| > we are far, far away from the massive (hundred of tons) dumps from the previous era Mass of material dumped is not the same as radioactivity or potential harm caused. It looks as if "de minimis" is the key phrase in the convention, in Annex 1.3 . However the IAEA defines "de minimis" in terms of effective dose to people (10 microSieverts/year) per [1] page 14. So point still stands, some level of radioactivity being discharged to the sea is deemed acceptable by experts. If it can be shown that radioactive materials will leach out of the containers very slowly, can this "de minimis" still be met. > We may consider opinions of the current generation as reasonable approximations. So we should be able to vote on it? > Nowadays the low-and-ever-lowering-LCOE of renewables more and more threatens the very business model underlying the nuclear industry which finds its foundation in a high load factor. Intermittent generators also suffer from cannibalisation (duck curve and all of that), hence the need for subsidies and/or guaranteed prices. [1] https://www-pub.iaea.org/MTCD/Publications/PDF/te_244_web.pd... |
Doses now tolerated are way below those of ancient dumps. This is a classic ( https://en.wikipedia.org/wiki/The_dose_makes_the_poison )
I wrote "we are far, far away from the massive (hundred of tons) dumps from the previous era" to subsume it.

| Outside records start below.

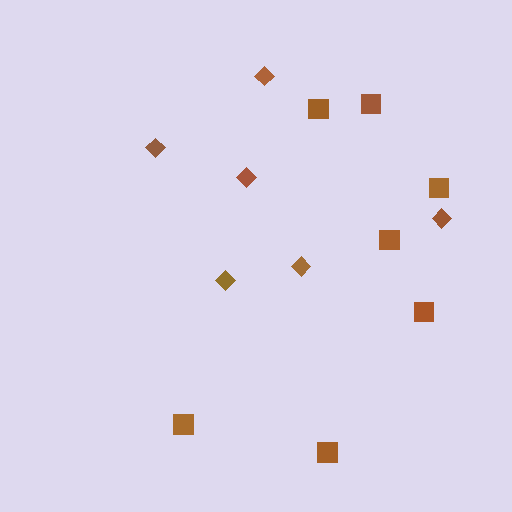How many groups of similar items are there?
There are 2 groups: one group of diamonds (6) and one group of squares (7).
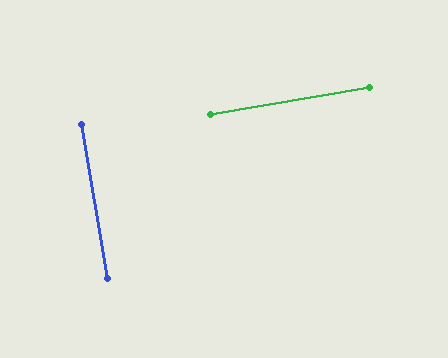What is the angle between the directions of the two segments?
Approximately 90 degrees.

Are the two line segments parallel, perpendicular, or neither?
Perpendicular — they meet at approximately 90°.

Moreover the whole Linear No-Threshold and bioaccumulation of radioisotopes debate is far from settled, therefore some experts judge even low doses too dangerous.
> we should be able to vote on it?
IMHO yes. At the very least every citizen paying for it or exposed to some risk has a vote. Direct democracy and referendums let any of them take part, and experts have to convince a majority.
> need for subsidies and/or guaranteed prices
It mainly is an effect of (past and current) massive subsidies granted to other types of energy sources (nuclear, fossil fuels...), the difficult struggle of incoming quickly evolving tech (photovoltaic, wind turbines...) versus amortized plants, and the insufficient amount of energy-storage deployed equipment.